Vermeij WP, Florea BI, Isenia S, Alia A, Brouwer J, Backendorf C. PROTEOMIC IDENTIFICATION OF IN VIVO INTERACTORS REVEALS NOVEL FUNCTION OF SKIN CORNIFICATION PROTEINS, J Proteome Res. 2012 Apr 23.
Protection against injurious external insults and loss of vital fluids is essential for life and is in all organisms, from bacteria to plants and humans, provided by some form of barrier.
Members of the small-proline-rich (SPRR) protein family are major components of the cornified cell envelope (CE), a structure responsible for the barrier properties of our skin.
These proteins are efficient reactive oxygen species (ROS) quenchers involved not only in the establishment of the skin's barrier function but also in cell migration and wound healing.

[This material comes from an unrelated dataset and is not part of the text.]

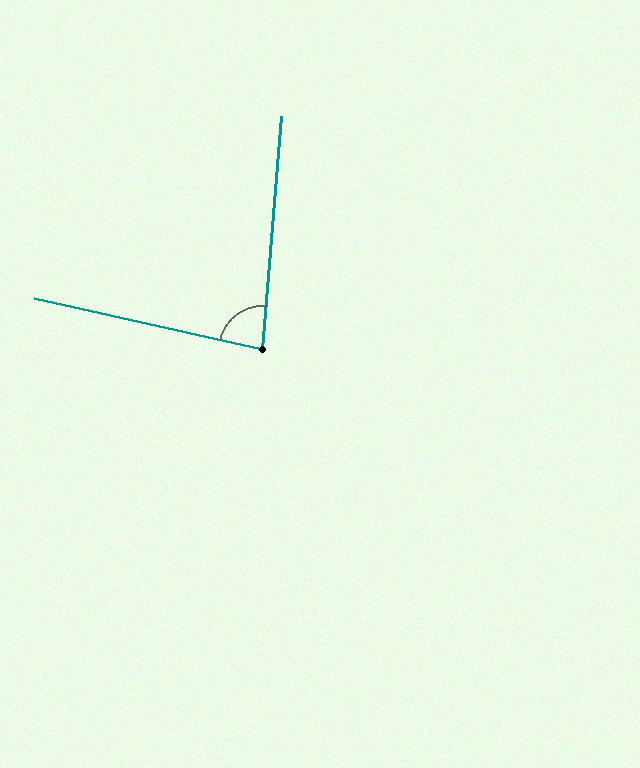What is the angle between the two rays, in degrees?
Approximately 82 degrees.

Here, a proteomic analysis of in-vivo SPRR-interacting proteins confirmed their function in CE-formation and ROS-quenching and also revealed a novel unexpected role in DNA-binding.

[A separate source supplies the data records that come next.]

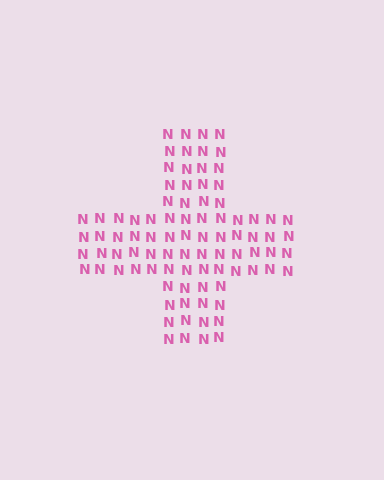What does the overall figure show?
The overall figure shows a cross.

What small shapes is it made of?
It is made of small letter N's.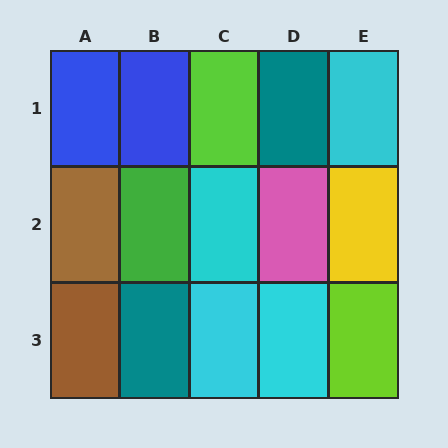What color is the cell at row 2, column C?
Cyan.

Direct in-vitro and in-vivo evidence proved that the DNA-binding capacity of SPRRs is regulated by the oxidation state of the proteins.
At low ROS levels, nuclear SPRR is able to bind DNA and prevent ROS-induced DNA damage. When ROS levels increase SPRR proteins multimerize and form an effective antioxidant barrier at the cell periphery, possibly to prevent the production or infiltration of ROS.
At even higher ROS exposure DNA-binding is restituted. A molecular model explaining how the intracellular oxidation state of SPRRs likely influences their selective protective function is provided.
Vermeij WP, Alia A, Backendorf C. ROS quenching potential of the epidermal cornified cell envelope. J Invest Dermatol. 2011 Jul;131(7):1435-41.
The cornified cell envelope (CE) is a specialized structure assembled beneath the plasma membrane of keratinocytes in the outermost layers of the epidermis.
It is essential for the physical and permeability properties of the barrier function of the skin. Our skin is continuously exposed to atmospheric oxygen and threatened by reactive oxygen species (ROS).
Here, we identify the CE as a first line of antioxidant defense and show that the small proline-rich (SPRR) family of CE precursor proteins have a major role in ROS detoxification.
Cysteine residues within these proteins are responsible for ROS quenching, resulting in inter- and intramolecular S-S bond formation, both in isolated proteins and purified CEs. The related keratinocyte proline-rich protein is also oxidized on several cysteine residues within the CE.
Differences in antioxidant potential between various SPRR family members are likely determined by structural differences rather than by the amount of cysteine residues per protein.
Loricrin, a major component of the CE with a higher cysteine content than SPRRs, is a weak ROS quencher and oxidized on a single cysteine residue within the CE. It is inferred that SPRR proteins provide the outermost layer of our skin with a highly adaptive and protective antioxidant shield.